While the price has created a buzz, critics say the Tata Nano will lead to millions more cars hitting already clogged Indian roads, adding to mounting air and noise pollution problems.

Others have said Tata will have to sacrifice quality and safety standards to meet the target price.

But company chairman Ratan Tata said the car would be the least polluting car on Indian roads.

He said it would meet necessary safety standards.

"I observed families riding on two-wheelers - the father driving the scooter, his young kid standing in front of him, his wife seated behind him holding a little baby," he said.

"It led me to wonder whether one could conceive of a safe, affordable, all-weather form of transport for such a family. Tata Motors' engineers and designers gave their all for about four years to realise this goal.

"Today, we indeed have a People's Car, which is affordable and yet built to meet safety requirements and emission norms, to be fuel efficient and low on emissions.

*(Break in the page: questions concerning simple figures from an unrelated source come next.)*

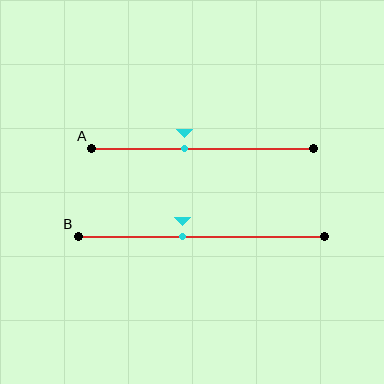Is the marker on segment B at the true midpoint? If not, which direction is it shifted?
No, the marker on segment B is shifted to the left by about 8% of the segment length.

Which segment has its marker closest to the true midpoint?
Segment B has its marker closest to the true midpoint.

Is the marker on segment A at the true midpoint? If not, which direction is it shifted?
No, the marker on segment A is shifted to the left by about 8% of the segment length.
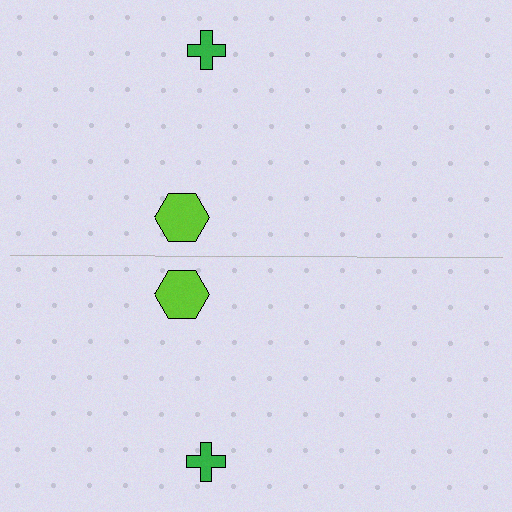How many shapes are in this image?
There are 4 shapes in this image.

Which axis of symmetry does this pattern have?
The pattern has a horizontal axis of symmetry running through the center of the image.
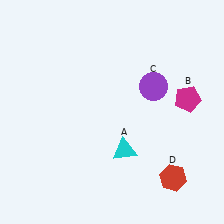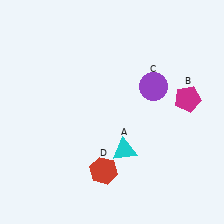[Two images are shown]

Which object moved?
The red hexagon (D) moved left.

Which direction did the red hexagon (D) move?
The red hexagon (D) moved left.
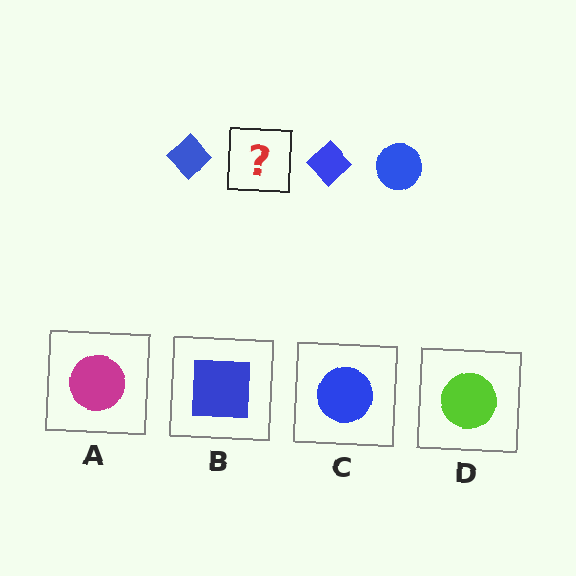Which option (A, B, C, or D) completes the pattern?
C.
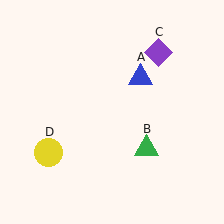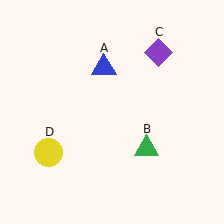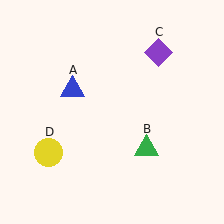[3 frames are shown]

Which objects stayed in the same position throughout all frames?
Green triangle (object B) and purple diamond (object C) and yellow circle (object D) remained stationary.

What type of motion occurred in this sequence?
The blue triangle (object A) rotated counterclockwise around the center of the scene.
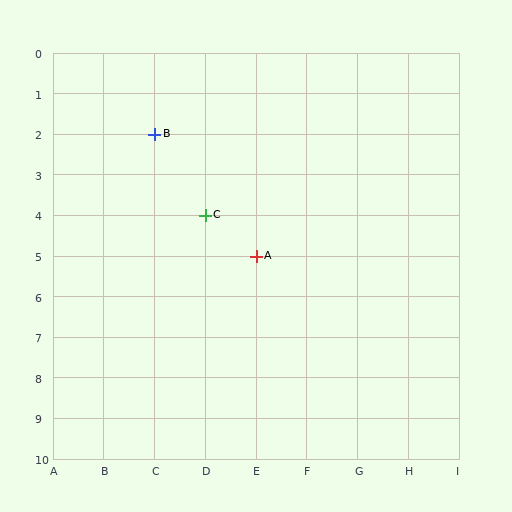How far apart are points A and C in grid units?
Points A and C are 1 column and 1 row apart (about 1.4 grid units diagonally).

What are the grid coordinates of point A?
Point A is at grid coordinates (E, 5).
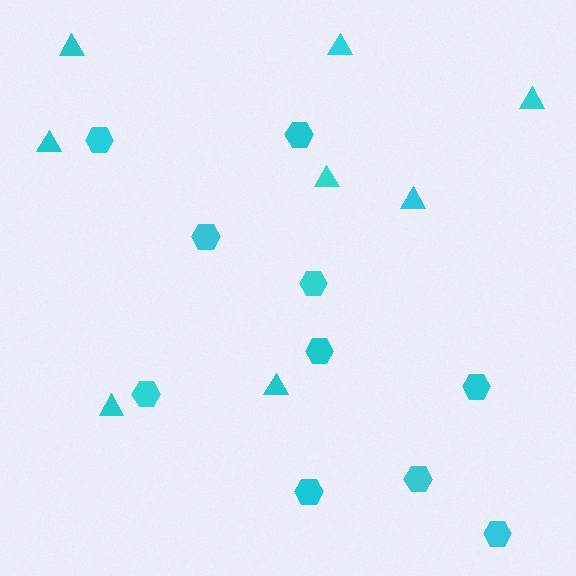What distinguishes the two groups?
There are 2 groups: one group of hexagons (10) and one group of triangles (8).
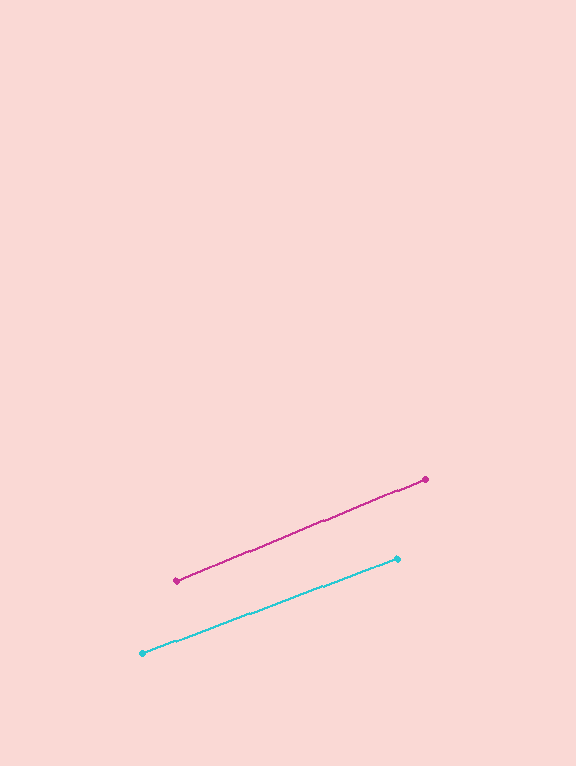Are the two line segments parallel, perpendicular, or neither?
Parallel — their directions differ by only 1.7°.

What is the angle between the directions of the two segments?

"We are happy to present the People's Car to India and we hope it brings the joy, pride and utility of owning a car to many families who need personal mobility."

----------


## raiazlan

thanx for sharing information

----------


## ahssas

*ya i heard about it ... thanks for more infor about it ... nice sharing ...*

----------


## ViSIoN

wow soo quite...
thanks you...4 shearing...

----------


## villies

Hey Rahen... thaxoo 4 da information

----------


## RAHEN

thanks everyone...ya i heard it before too in the exibition but this time had pic. :Big Grin:

----------


## ViSIoN

welcome ...jii

----------


## snaz

Such a cheap car means more cars.
More cars means more pollution (no matter what Tata says)

----------


## RAHEN

bikes also pollute the atmosphere.

----------


## ViSIoN

why not rahen...

----------


## Real8

isnt the max speed 40mph?

----------


## ummi-khan

gud thanks 4 da info ...

----------


## Muzi

wow thats very cheap for a car...thanks for sharing:

----------


## Cutie_Beer

Rahen ma'am...
thanks 4 sharring information...

----------